Aqui no Brasil, um dos principais divulgadores de Eric Voegelin é o astrólogo-jornalista-escritor Olavo de Carvalho, que vê influências gnósticas até em Santo Inácio de Loyola e no Concílio de Trento (!), baseando-se nos mesmos pressupostos falsos que levaram Voegelin a ver gnose em ninguém menos que Santo Tomás de Aquino. (O que é uma conseqüência lógica, já que o Concílio de Trento foi baseado justamente em Sto.

Tomás.)

"Eu acho, e isto é uma teoria minha, eu acho que várias mudanças que houve na Igreja Católica a partir sobretudo da Reforma, eu acho que houve uma influência gnóstica. Eu acho que houve uma influência gnóstica na Companhia Jesuítica, por exemplo. Mas essa é uma hipótese, eu não tenho certeza disso. (...) Então, eu sei que, quanto a um católico atual, um católico conservador atual, você fala: 'Olha, houve uma influência gnóstica no Concílio de Trento'. O cara quer te matar, porque isso é o contrário de tudo o que ele pensa. E ele vai dizer: 'Olha, eu sou aqui um tridentino, então...'. E eu digo: 'Espere aí. Mas tinha negócio gnóstico lá.' Eu não estou dizendo que teve, mas que parece que teve." (Olavo de Carvalho, Aula de 10.02.2001 do Seminário de Filosofia de São Paulo, não revisada pelo autor, Fita 1, Lado B, negritos nossos).

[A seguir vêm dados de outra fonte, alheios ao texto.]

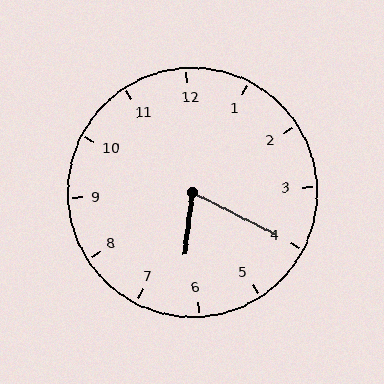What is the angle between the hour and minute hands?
Approximately 70 degrees.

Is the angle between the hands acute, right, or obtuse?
It is acute.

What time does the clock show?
6:20.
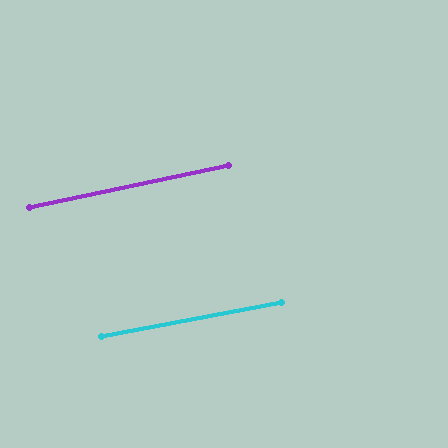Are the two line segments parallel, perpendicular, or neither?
Parallel — their directions differ by only 1.2°.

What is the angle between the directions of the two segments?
Approximately 1 degree.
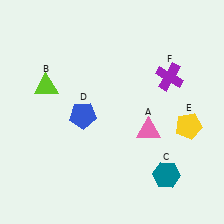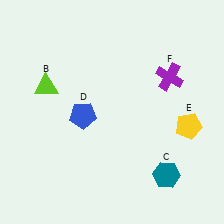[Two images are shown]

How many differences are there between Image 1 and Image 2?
There is 1 difference between the two images.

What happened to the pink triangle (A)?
The pink triangle (A) was removed in Image 2. It was in the bottom-right area of Image 1.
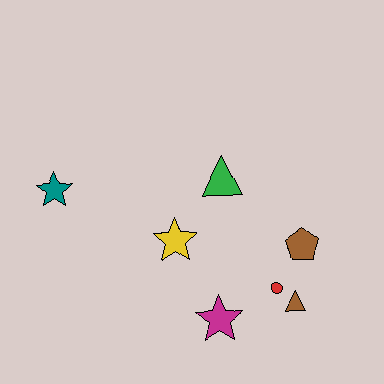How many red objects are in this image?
There is 1 red object.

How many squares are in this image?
There are no squares.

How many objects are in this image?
There are 7 objects.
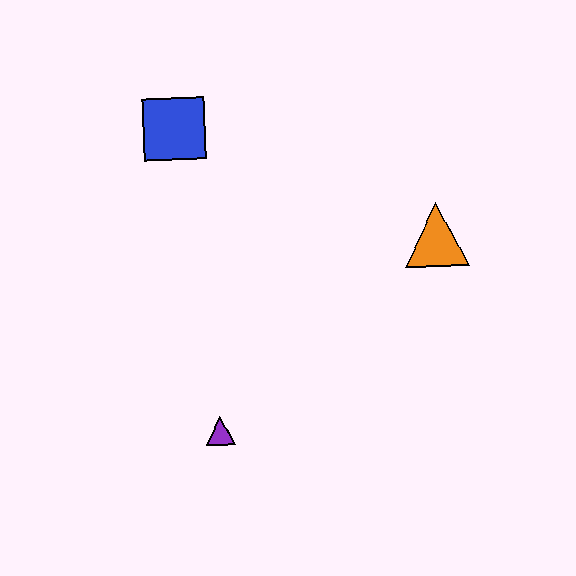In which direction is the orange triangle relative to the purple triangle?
The orange triangle is to the right of the purple triangle.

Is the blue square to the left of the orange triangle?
Yes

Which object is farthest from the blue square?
The purple triangle is farthest from the blue square.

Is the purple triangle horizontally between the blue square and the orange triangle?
Yes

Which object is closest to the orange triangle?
The blue square is closest to the orange triangle.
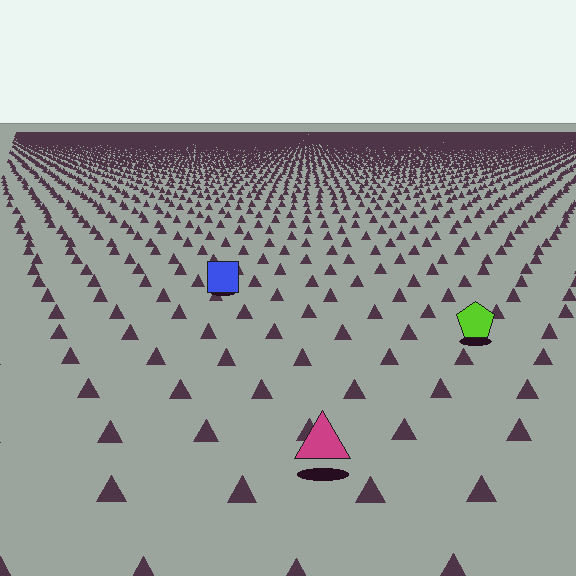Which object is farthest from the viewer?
The blue square is farthest from the viewer. It appears smaller and the ground texture around it is denser.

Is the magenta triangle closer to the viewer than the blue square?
Yes. The magenta triangle is closer — you can tell from the texture gradient: the ground texture is coarser near it.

Se cito esta aula assim, transcrevendo-a a partir de sua gravação, mesmo sem ter sido revisada pelo autor, é por três motivos: primeiro, porque eu estava presente neste dia, convidado por Olavo de Carvalho devido à polêmica que se iniciava, mas ainda não tinha os meios de lhe responder então, o que faço agora; segundo, porque esta aula foi gravada, com autorização de Olavo de Carvalho, também por outras três ou mais pessoas, sem ligação comigo, de modo que fica fácil aos outros conferi-la, sem contar que essas coisas já foram ditas também em outras ocasiões e não são nenhuma novidade a seus alunos; terceiro, porque o próprio Olavo de Carvalho encoraja seus alunos a se responsabilizarem pela transcrição de suas aulas, e é isto que acabo de fazer - como ex-aluno, bem entendido - tendo certeza de não ter distorcido suas palavras nem as tirado de contexto: "Ser capaz de assumir a responsabilidade científica por uma transcrição assinala o término da fase de absorção passiva e o ingresso no efetivo aprendizado da vida intelectual." (Olavo de Carvalho, "Considerações sobre o Seminário de Filosofia", 01.01.2000).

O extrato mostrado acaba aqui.